The DVPE for each of the gasoline blends detailed in Table 1 are given in Table 2 below.

	TABLE 2
		Ethyl valerate	DVPE (Kpa)
	Example	(vol. %)	(IP 394)
	A*	0	67.7
	1	5	64.9/63.4
	B *	0	81.7
	2	10	76.2
	3	20	70.1
	C *	0	56.5
	4	10	54.9
	5	20	51.0
	D *	0	56.7
	6	10	52.7
	7	20	50.4
	E *	0	46.6
	8	10	44.4
	9	20	42.1

It can be seen from Table 2 above that the addition of EV to base gasoline causes a decrease in DVPE relative to the gasoline base fuel, with increasing concentration of EV producing a greater decrease in the DVPE.

Claims

1. A method for decreasing the vapour pressure of a gasoline composition comprising admixing with a gasoline base fuel, from 0.5 to 30 vol. %, based on the overall gasoline composition, of ethyl valerate.

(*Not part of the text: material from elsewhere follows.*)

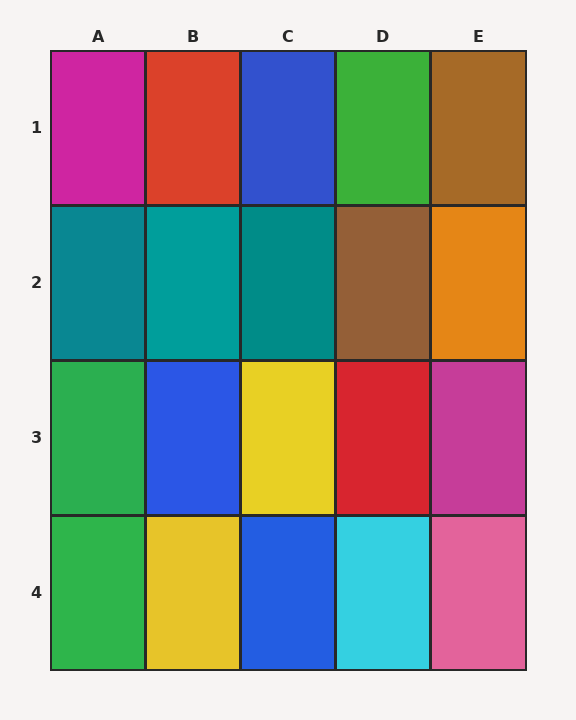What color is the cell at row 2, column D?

2. The method of claim 1 wherein from 1 to 25 vol. %, based on the overall gasoline composition, of ethyl valerate is admixed with a gasoline base fuel.

3. The method of claim 2 wherein from 2 to 20 vol. %, based on the overall gasoline composition, of ethyl valerate is admixed with a gasoline base fuel.

4. A method for controlling the vapour pressure of a gasoline composition comprising admixing with a gasoline base fuel, from 0.5 to 30 vol. %, based on the overall gasoline composition, of ethyl valerate, and from 0.1 to 10 vol. %, based on the overall gasoline composition, of a C3-4 hydrocarbon component.

5. The method of claim 4 wherein from 1 to 25 vol. %, based on the overall gasoline composition, of ethyl valerate is admixed with a gasoline base fuel, and from 0.25 to 7.5 vol. % of a C3-4 hydrocarbon component is admixed with a gasoline base fuel.

6. The method of claim 5 wherein from 2 to 20 vol. %, based on the overall gasoline composition, of ethyl valerate is admixed with a gasoline base fuel, and from 0.5 to 5 vol. % of a C3-4 hydrocarbon component is admixed with a gasoline base fuel.

7. A gasoline composition having an Dry Vapour Pressure Equivalent (DVPE) in the range of from 30 to 110 kPa, comprising a gasoline base fuel, from 0.5 to 30 vol. %, based on the overall gasoline composition, of ethyl valerate, and from 0.1 to 10 vol. %, based on the overall gasoline composition, of a C3-4 hydrocarbon component.

8. The gasoline composition of claim 7 comprising from 1 to 25 vol. %, based on the overall gasoline composition, of ethyl valerate and from 0.25 to 7.5 vol. % of a C3-4 hydrocarbon component.

9. The gasoline composition of claim 8 comprising from 2 to 20 vol. %, based on the overall gasoline composition, of ethyl valerate and from 0.5 to 5 vol. % of a C3-4 hydrocarbon component.

10. A method of operating a spark-ignition internal combustion engine, which method comprises introducing into a combustion chamber of the engine a gasoline composition of claim 7.

11. A method of operating a spark-ignition internal combustion engine, which method comprises introducing into a combustion chamber of the engine a gasoline composition of claim 8.

12. A method of operating a spark-ignition internal combustion engine, which method comprises introducing into a combustion chamber of the engine a gasoline composition of claim 9.